The Microsoft/Yahoo search deal would apparently put Microsoft’s new favorite child, Bing, behind Yahoo’s search product, which has a much higher market share than Microsoft’s. The deal would supposedly see Yahoo get paid $3 billion upfront, as well as pretty much all of the revenues (after traffic acquisition costs) that its searches provide over the first few years of the deal, 24/7 Wall Street reported the other day. There is also talk that Yahoo’s relatively strong display advertising business would be put in place for both companies.

We’ve previously written about what a deal like this could mean for both companies, but things have changed a bit since Microsoft completely revamped its search product. It’s still too early to tell if Bing will make any meaningful inroads against market leader Google. (And in fact, it looks like Bing may be stealing share from Yahoo, rather than Google.)

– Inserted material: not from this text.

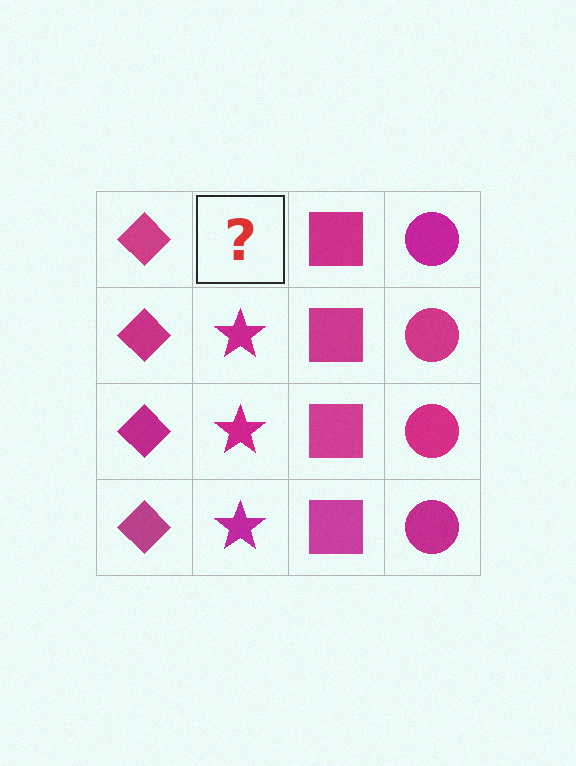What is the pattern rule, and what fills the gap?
The rule is that each column has a consistent shape. The gap should be filled with a magenta star.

But the general consensus among users seems that they at least like Bing — something which cannot often be said about consumer-facing Microsoft products. And that has to be seen as good news if Microsoft can combine its search product with Yahoo, giving it nearly a 30% market share.

There are no shortage of rumors flying around today given Yahoo’s earnings, but remember that Microsoft also announces its earning on Thursday after the market closes. Yahoo’s stock fell 1.5% during regular trading today, but has already fallen another 2% in after-hours trading leading up to earnings. Their call is set for 2PM PT, we’ll be listening in.